Si l’arbre pousse naturellement au Togo, ses feuilles ne sont que peu consommées pour leurs avantages nutritionnels dans le sud du pays (on y retrouve néanmoins une certaine utilisation dans la pharmacopée traditionnelle) : diffuser l’information ainsi qu’intégrer le Moringa à la cuisine quotidienne restent donc des défis importants. On remarque en revanche que certaines personnes se souviennent que les anciens consommaient cette plante, où cette habitude a d’ailleurs été conservée dans le Nord du pays. Par ailleurs, au Sahel, les feuilles de Moringa oleifera sont consommées comme légume et celles de Moringa stenopetala (autre espèce d’intérêt non cultivée au Togo) constituent le repas de base du peuple Konso en Ethiopie. Malgré son absence dans la région des plateaux du Togo, le Moringa est donc utilisé dans d'autres communautés comme un aliment courant. Il se répand néanmoins de plus en plus dans une grande partie de l’Afrique de l’Ouest où sa culture est simple et rapide. Il peut ainsi être facilement cultivé dans la cour d’une maison pour subvenir aux besoins d’une famille, ou en champ pour une production à plus grande échelle destinée à la vente (dans ce cas, ce sont principalement les feuilles qui sont exploitées).
Réintroduire les feuilles de Moringa dans l’alimentation est également complexe. Vonimihaingo Ramaroson Rakotosamimanana1 a étudié des pistes pour les réintroduire à Madagascar dans sa thèse.
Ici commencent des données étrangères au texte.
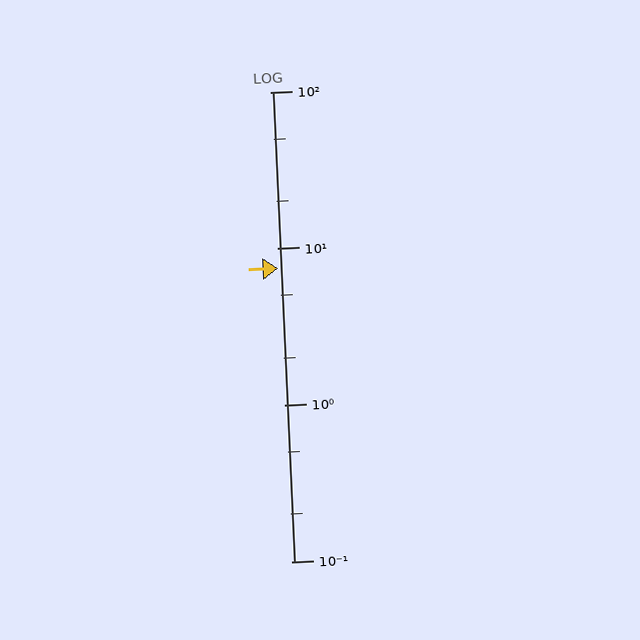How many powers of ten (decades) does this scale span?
The scale spans 3 decades, from 0.1 to 100.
Il apparaît que les facteurs déterminant les choix alimentaires dans les pays pauvres se définissent par le prix2 et le caractère rassasiant des aliments3 mais la qualité organoleptique du produit ainsi que les habitudes de consommation ne sont pas à négliger. Il montre également que les habitudes et goûts alimentaires se forment dès le plus jeune âge4. Or, les enfants ont tendance à rejeter les aliments qu’ils ne consomment pas habituellement5. Selon ces recherches, une exposition précoce et régulière permettrait de faciliter l'adoption de cet aliment auprès des jeunes.
Les nombreuses qualités alimentaires de cette plante lui permet d'être promu auprès de nombreux programmes de développement comme un moyen de lutte contre la malnutrition.
Bibliographie :
(1) Ramaroson Rakotosamimanana, V. (2014). Étude des pratiques et croyances alimentaires pour comprendre la malnutrition à Madagascar. Intérêt de l’introduction des feuilles de Moringa oleifera.
(2) Drewnowski, A. & Darmon, N. (2005). Food choices and diet costs: an economic analysis. Journal of Nutrition, 135(4), 900-904.
(3) Alvina, M. Araya, H., Vera, G., & Pak, N. (2000). Effect of starch intake on satiation and satiety in preschool children. Nutrition Research, 20(4), 479-489.
(4) Cooke, L. (2007). The importance of exposure for healthy eating in childhood: a review. The Journal of Human Nutrition and Dietetics, 20(4), 294-301
(5) Aldridge, V. Dovey, T.M. & Halford, J.C.G. (2009). The role of familiarity in dietary development. Developmental Review, 29(1), 32-44.